The Serpentine Sackler Gallery consists of two distinct parts, namely the conversion of a classical 19th century brick structure – The Magazine – and a 21st century tensile structure. The Serpentine Sackler Gallery is thus – after MAXXI in Rome – the second art space where Zaha Hadid and Patrik Schumacher have created a synthesis of old and new. The Magazine was designed as a Gunpowder Store in 1805. It comprises two raw-brick barrel-vaulted spaces (where the gunpowder was stored) and a lower square-shaped surrounding structure with a frontal colonnade. The building continued to be in military use until 1963. Since then The Royal Parks used the building for storage. The Magazine thus remained underutilised until now. Over time, much amendment and alteration has occurred inside the historic building and its surroundings.
Instrumental to the transformation into a public art gallery was the decision to reinstate the historic arrangement of The Magazine building as a free standing pavilion within an enclosure, whereby the former courtyards would be covered and become internal exhibition spaces. In order to reveal the original central spaces, all non-historic partition walls within the former gunpowder stores were removed. The flat gauged arches over the entrances were reinstated whilst the historic timber gantry crane was maintained. Necessary services and lighting were discreetly integrated as to not interfere with the ‘as found’ quality of the spaces. These vaults are now part of the sequence of gallery spaces.
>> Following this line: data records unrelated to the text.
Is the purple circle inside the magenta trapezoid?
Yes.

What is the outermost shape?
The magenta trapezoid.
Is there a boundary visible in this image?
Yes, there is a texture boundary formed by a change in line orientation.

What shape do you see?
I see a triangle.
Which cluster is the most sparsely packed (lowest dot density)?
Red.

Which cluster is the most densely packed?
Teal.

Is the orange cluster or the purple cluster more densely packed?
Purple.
The surrounding structure has been clarified and rationalised to become a continuous, open sequence of exhibition spaces looping around the two central powder rooms, thus following the simplicity and clarity of Leo von Klenze’s Glyptothek as an early model for a purpose-built gallery. What was a courtyard before, became an interior top-lit gallery space. Longitudinal roof lights deliver natural daylight into the whole gallery sequence surrounding the central vaults and with a fixed louver system they create perfectly lit exhibition spaces. Retractable blinds allow for a complete black-out of the galleries. The continuous sky-light makes the vertical protrusion of the central core of the building (containing the two vaults) legible on the inside. These reconstructions and conversions were designed in collaboration with heritage specialist Liam O’Connor and in consultation with English Heritage and Westminster City Council. In addition to the exhibition spaces the restored and converted Magazine also houses the gallery shop and offices for the Serpentine’s curatorial team.
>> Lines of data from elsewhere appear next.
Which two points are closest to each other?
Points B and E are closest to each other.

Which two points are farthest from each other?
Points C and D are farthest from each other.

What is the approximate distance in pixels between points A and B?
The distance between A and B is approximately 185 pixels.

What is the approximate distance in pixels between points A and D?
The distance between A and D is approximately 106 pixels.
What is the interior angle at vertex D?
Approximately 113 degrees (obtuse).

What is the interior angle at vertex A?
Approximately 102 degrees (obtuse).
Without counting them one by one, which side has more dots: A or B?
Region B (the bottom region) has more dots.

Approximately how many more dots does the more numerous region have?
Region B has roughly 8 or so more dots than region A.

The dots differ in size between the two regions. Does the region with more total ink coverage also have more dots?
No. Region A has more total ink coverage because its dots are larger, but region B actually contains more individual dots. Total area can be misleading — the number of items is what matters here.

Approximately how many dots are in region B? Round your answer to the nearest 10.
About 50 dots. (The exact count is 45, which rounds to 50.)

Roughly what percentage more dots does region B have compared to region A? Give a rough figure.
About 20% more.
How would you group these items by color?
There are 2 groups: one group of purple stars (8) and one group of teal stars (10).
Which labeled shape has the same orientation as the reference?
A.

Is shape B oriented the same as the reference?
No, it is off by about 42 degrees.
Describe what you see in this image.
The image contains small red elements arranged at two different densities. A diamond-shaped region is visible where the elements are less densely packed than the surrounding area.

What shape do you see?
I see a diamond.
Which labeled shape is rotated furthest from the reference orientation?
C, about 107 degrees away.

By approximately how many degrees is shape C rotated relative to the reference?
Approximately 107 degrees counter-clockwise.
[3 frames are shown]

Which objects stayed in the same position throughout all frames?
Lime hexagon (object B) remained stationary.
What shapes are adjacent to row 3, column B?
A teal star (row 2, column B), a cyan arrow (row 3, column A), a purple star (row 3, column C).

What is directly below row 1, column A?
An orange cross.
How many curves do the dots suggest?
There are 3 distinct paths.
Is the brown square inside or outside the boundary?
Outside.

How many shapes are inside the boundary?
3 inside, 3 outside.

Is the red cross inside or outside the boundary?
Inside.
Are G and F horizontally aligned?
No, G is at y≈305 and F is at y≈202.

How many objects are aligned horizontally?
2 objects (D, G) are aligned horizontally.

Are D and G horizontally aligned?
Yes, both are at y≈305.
The extension contains a generous, open social space that we expect to enliven the Serpentine Sackler Gallery as a new cultural and culinary destination. The extension has been designed to complement the calm and solid classical building with a light, transparent, dynamic and distinctly contemporary space of the 21st century. The synthesis of old and new is thus a synthesis of contrasts. The new extension feels ephemeral, like a temporary structure, although it is a fully functional permanent building. It is our first permanent tensile structure and realisation of our current research into curvelinear structural surfaces. The tailored, glass-fibre woven textile membrane is an integral part of the building’s loadbearing structure. It stretches between and connects a perimeter ring beam and a set of five interior columns that articulate the roof’s highpoints. Instead of using perimeter columns, the edge beam - a twisted ladder truss supported on three points - dips down to the supporting ground in front, in the back, and on the free west side. On the east side this edge beam (and thus the roof of the extension) swings above the parapet of The Magazine.
A linear strip of glazing gives the appearance that the roof is hovering above The Magazine without touching. The Magazine’s western exterior brick wall thus becomes an interior wall within the new extension without losing its original function and beauty. This detail is coherent with the overall character of the extension as a ‘light touch’ intervention. The envelope is completed by a curved, frameless glass wall that cantilevers from the ground to reach the edge beam and fabric roof. The interior of the new extension is a bright, open space with light pouring in from all sides and through the five steel columns that open up as light scoops. The anticlastic curvature of the roof animates the space with its sculptural, organic fluidity. The only fixed elements within the space are the kitchen island and a long smooth bar counter that flows along The Magazine’s brick wall. The tables, banquets and chairs are designed as a continuous Voronoi pattern, reminiscent of organic cell structures. Our aim is to create an intense aesthetic experience, an atmosphere that seems to oscillate between being an extension of the delightful beauty of the surrounding nature and of being an alluring invitation into the enigma of contemporary art.